As for out-of-staters coming into New Jersey with the virus, Murphy said that constitutionally, the state cannot prevent people from traveling in and out of the state New Jersey. However, he said, the state did encourage people to get tested as close as possible to their travel time, either before departure or just after arrival, and take quarantine steps as needed depending on the results of the test.
New Jersey health officials reported 382 new cases, compared to 359 on Monday, bringing the state total to 169,734 cases. The positivity rate for cases is down at 1.96 percent compared to 2.42 percent yesterday and the virus transmission rate was 0.81 up from yesterday’s 0.78.
The positivity rate has started to creep back up in certain counties, especially in the south.
Officials also reported 57 new deaths, compared to 27 on Monday, bringing the state total to 12,949.
On Monday night, hospitals reported 1,092 patients, including 307 critical care patients and 216 ventilators in use, compared to 1,029 hospitalizations, 287 critical care patients and 213 ventilators in use on Sunday. Hospitals sent home 48 patients, but admitted 50 new patients, compared to 70 discharges and 46 new admissions on Sunday.
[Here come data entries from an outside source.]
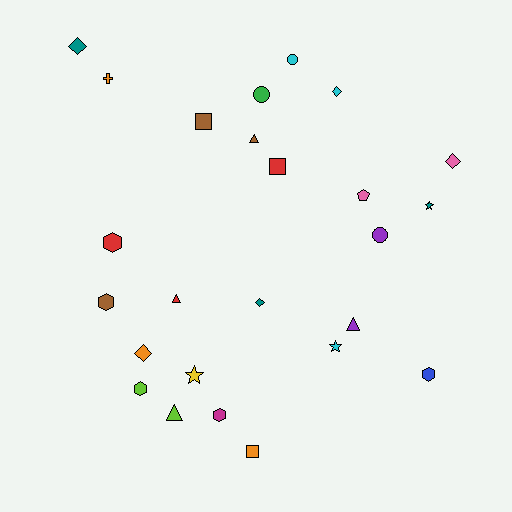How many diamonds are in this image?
There are 5 diamonds.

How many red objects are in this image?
There are 3 red objects.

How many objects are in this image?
There are 25 objects.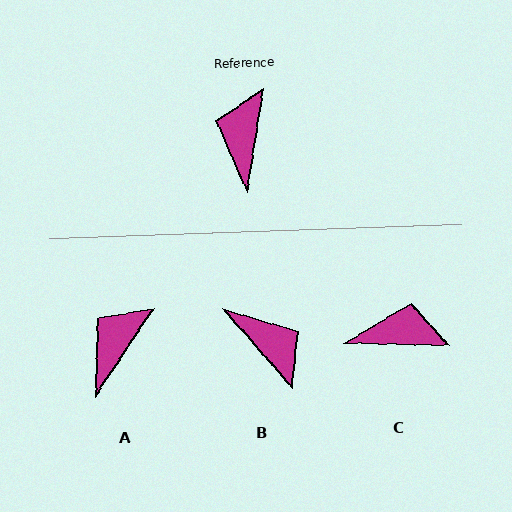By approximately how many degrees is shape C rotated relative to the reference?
Approximately 82 degrees clockwise.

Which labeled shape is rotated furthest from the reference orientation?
B, about 130 degrees away.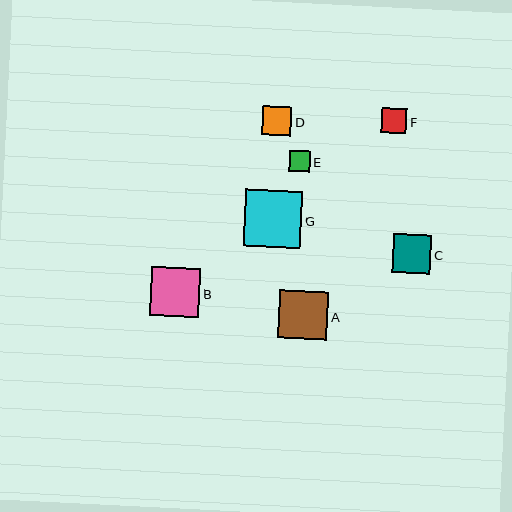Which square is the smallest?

Murphy said, of the metrics that represent slight increases from the day before, while a one-day increase is not a cause for great concern, it should not become a regular occurrence.
“What we cannot have is a one-day increase becoming a trend, because people gave up on social distancing,” Murphy said. “Don’t be a knucklehead and ruin it for the rest of us.”
While New Jersey’s situation was improving, he said, the state still ranks high on certain metrics, including eighth overall for hospitalizations per day and fifth for deaths per day per capita.
On Tuesday, Essex County health officials reported 22 new cases, compared to 11 new cases on Monday, bringing the county total to 18,615. The county has added 12 additional deaths to its count, bringing the county total to 1,762. On Monday, the number of deaths had been revised downward from 1,761 to 1,750.
Montclair health officials reported another case bringing the total to 440 cases. Yesterday saw three new cases. The number of deaths remains at 50.
The number of children with multisystem inflammatory syndrome remains at 44, with no deaths reported. All of the children, ranging in age from one year to 18 years old, have tested positive either for COVID-19 or for COVID antibodies.